Description
So while working on PR #234 to support complex fields @cwsmith and I discussed the fact that the get/set(Scalar,Vector,Matrix) API functions are not type safe in that a Scalar/Vector/Matrix/Packed field can be passed to any of these functions as a Field*, which is then down-cast to the appropriate type. This conversion is well-defined in the case that the passed in Field* actually does point to a field of the appropriate sub-class and thus with the appropriate 'Value' type.
But static_cast
doesn't check that the down-cast is appropriate: dynamic_cast
does do this check (and would work in this case because all of the Field sub-classes are polymorphic). So that would be the appropriate change to make. Of course that cast operation uses RTTI to ensure the result is actually a pointer to the correct type, but that adds overhead to these functions, which are definitely tight-loop functions, which I assume is why the static_cast
is what is currently used (though the internal call to getNodeValue
is still polymorphic so these functions can never be inlined/highly optimized, they will always require at least that one dynamic function dispatch.
In order to no add any call overhead to these functions I will be adding a PCU_DEBUG_ASSERT
against the value of field->getValueType()
to make things slighty safer and not add any overhead on optimized runs of any downstream codes, not that we ever expect this to be fast.
Now the real weirdness and the real reason for the issue:
All of these getter/setter functions call FieldOf<T>::get/setNodeValue()
which takes a pointer to the 'value' of the field, so for SCALAR
and PACKED
this is just double
but for VECTOR
and MATRIX
it is Vector3
and Matrix3x3
respectively. Inside this function the T*
argument is reinterpret_cast<double*>
(or const double*
for setting). This means the operation being performed is:
Vector3/Matrix3x3 value; // given as input
double * cmps = reinterpret_cast<double*>(value);
So we're casting a pointer to an object to a pointer to a double. The Vector3
and Matrix3x3
classes are both ultimately inherited from can::Array
. In the case of Vector3
, it makes some sense that the address of the object is also (apparently in general) the address of the array of double array inside of the object.

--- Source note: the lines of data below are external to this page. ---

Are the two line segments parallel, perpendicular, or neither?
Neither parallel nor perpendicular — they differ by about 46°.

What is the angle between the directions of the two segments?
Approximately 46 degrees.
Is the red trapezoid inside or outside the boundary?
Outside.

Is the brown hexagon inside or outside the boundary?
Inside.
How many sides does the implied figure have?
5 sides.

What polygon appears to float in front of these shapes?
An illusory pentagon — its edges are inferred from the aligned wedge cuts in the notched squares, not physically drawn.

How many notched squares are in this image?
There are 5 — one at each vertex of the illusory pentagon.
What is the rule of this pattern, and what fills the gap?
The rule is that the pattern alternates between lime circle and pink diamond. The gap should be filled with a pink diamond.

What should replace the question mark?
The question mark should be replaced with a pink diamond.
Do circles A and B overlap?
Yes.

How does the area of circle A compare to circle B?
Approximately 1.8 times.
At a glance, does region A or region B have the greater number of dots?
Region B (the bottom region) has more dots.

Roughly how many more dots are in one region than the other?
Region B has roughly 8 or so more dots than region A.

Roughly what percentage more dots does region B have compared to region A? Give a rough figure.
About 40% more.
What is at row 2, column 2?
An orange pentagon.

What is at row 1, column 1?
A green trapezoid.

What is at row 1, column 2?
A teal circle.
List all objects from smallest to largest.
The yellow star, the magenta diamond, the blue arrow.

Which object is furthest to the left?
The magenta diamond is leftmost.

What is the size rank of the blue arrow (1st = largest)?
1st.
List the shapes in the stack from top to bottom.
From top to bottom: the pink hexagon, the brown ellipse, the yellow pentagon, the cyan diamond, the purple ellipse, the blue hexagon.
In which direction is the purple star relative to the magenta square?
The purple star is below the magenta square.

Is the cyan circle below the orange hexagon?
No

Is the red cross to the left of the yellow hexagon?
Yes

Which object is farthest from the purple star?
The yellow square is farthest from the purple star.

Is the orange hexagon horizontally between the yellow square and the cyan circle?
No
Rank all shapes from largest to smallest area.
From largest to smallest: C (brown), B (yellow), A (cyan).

In the Matrix3x3
case the array contains 3 Vector3
objects, each of which I imagine when layed out in memory also just consist of the length 3 double arrays they contain, so this makes some sense too.
However, this casting a pointer to an object to a pointer to the 'first' data member of an object is not covered by the standard and the result in general is undefined behavior. I'm certain the reason we've gotten away with this for so long is that it is the most sensible way for the compiler to put together the actual memory layout of the class, but it isn't defined this way by the standard, so we're making a huge assumption.
While these classes do have an inheritance hierarchy they are not polymorphic, so there is no function lookup table. But when there is a function lookup table, guess were it goes for each object of that class? Right at the start of the object in memory (technically it is implementation-define (like the address of the first data member is also)). So if we were to ever edit the can::Array
, mth::Vector
, or mth::Matrix
classes and introduce a single virtual function (which we never will but nonetheless), this portion of the API instantly breaks.
Further (as noted), this violated encapsulation as we're directly accessing underlying protected data of the class. Granted in this case is is read-only which is slightly more forgivable, but nonetheless is is still an issue.
The only fix I can think of for this issue is to add an explicit cast operator to the Vector
class:
explicit operator double*() {return &elems[0]}
this takes care of that issue. The Matrix
class is a bigger problem since it is a container of multiple Vector
s... I don't really have an elegant solution for this one.